Büyü İmparatoru Bölüm 931: İpliğe Asılmak - Fenrir Scans
Karanlık Mod?

Büyü İmparatoru Bölüm 931: İpliğe Asılmak

Büyü İmparatoru novelini en güncel şekilde Fenrir Scansdan okuyun.

Büyü İmparatoru Novel Oku

Bölüm 931: İpliğe Asılı Olmak

Düzeltici: Papatonks

“O halde gidip ona oğlunun güvende olduğunu, bir prens gibi davranıldığını söyleyebilirsin. Değişimi endişelenmeden yapabilir. Onu görmeye gelince, ha-ha-ha, bunu gereksiz buluyorum.”

Baili Jingwei çayını yudumlarken kurnaz bir gülümseme sergiledi.

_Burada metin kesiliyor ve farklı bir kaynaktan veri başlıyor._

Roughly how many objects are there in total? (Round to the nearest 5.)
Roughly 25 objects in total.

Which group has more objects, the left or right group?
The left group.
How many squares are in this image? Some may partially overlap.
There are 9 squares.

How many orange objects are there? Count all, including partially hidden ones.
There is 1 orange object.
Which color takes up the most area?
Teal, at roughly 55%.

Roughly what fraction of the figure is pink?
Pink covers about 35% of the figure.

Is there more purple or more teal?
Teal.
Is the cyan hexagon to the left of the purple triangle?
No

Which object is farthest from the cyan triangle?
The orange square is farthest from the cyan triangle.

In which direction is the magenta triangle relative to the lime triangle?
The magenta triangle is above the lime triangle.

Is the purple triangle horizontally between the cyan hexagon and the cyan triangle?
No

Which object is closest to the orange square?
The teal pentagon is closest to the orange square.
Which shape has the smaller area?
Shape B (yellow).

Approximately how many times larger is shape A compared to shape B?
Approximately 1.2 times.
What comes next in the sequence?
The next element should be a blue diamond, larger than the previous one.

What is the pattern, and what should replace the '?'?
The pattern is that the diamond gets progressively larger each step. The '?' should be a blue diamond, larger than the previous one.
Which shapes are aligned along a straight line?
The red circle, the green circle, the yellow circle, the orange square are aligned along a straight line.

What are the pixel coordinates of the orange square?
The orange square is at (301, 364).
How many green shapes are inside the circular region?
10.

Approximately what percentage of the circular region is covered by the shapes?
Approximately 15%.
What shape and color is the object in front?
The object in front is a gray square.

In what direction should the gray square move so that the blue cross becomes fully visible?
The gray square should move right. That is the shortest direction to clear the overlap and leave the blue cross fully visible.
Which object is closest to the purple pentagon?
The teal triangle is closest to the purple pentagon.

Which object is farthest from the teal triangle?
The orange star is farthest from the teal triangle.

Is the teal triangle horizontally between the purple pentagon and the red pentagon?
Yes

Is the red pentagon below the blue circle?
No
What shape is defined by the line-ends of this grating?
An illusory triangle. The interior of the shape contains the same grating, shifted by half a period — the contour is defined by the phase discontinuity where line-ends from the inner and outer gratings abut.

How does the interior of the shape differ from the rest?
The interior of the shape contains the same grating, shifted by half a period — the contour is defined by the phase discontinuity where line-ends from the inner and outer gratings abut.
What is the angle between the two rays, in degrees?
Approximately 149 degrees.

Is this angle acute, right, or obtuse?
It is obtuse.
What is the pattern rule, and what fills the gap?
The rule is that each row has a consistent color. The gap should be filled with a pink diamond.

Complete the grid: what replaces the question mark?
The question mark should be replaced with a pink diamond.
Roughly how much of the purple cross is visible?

Shangguan Feiyun alay etti, “Evet, öyleyse devam et ve bunu ona söyle. Çocuğu görüp görmediğinizi ona söyleyebilecek ilahi bir gözü yok.”

“Keşke bu kadar basit olsaydı.”

Shangguan Yulin sıkıntıyla içini çekti, “Serserilerin bir maymun kadar canlı olduğunu sen de biliyorsun. Sadece bununla kandırılmayacak. Bana kendisinin ve oğlunun bir sinyal aldığını söyledi. Çocuğu bizzat görmem ve bu sinyali iletmem gerekiyor. Cevap verdiğimde, yalnızca eşleşen sinyalle gelirsem inanacak ya da oğlunun öldüğüne ve anlaşmanın iptal olduğuna inanacak. Kılıcı Shangguan Yulin'e verecek ve kaderini onlarla paylaşacak...”

Shangguan Feiyun bağırdı, “Böyle bir şey mi var? Sadece veleti görmen mi gerekiyor?

“Öyle görünüyor…” Shangguan Yulin'in elinde olsa Gu Santong'u görmeye niyeti yoktu, ki bunu da yapamazdı.

Burada, Uçan Bulut malikanesinde her zaman korkmuştu ve ne kadar hızlı ayrılırsa o kadar iyi olurdu. Shangguan Feiyun tam oradayken gücünü gösterirken kendini güvende hissetmesinin imkânı yoktu.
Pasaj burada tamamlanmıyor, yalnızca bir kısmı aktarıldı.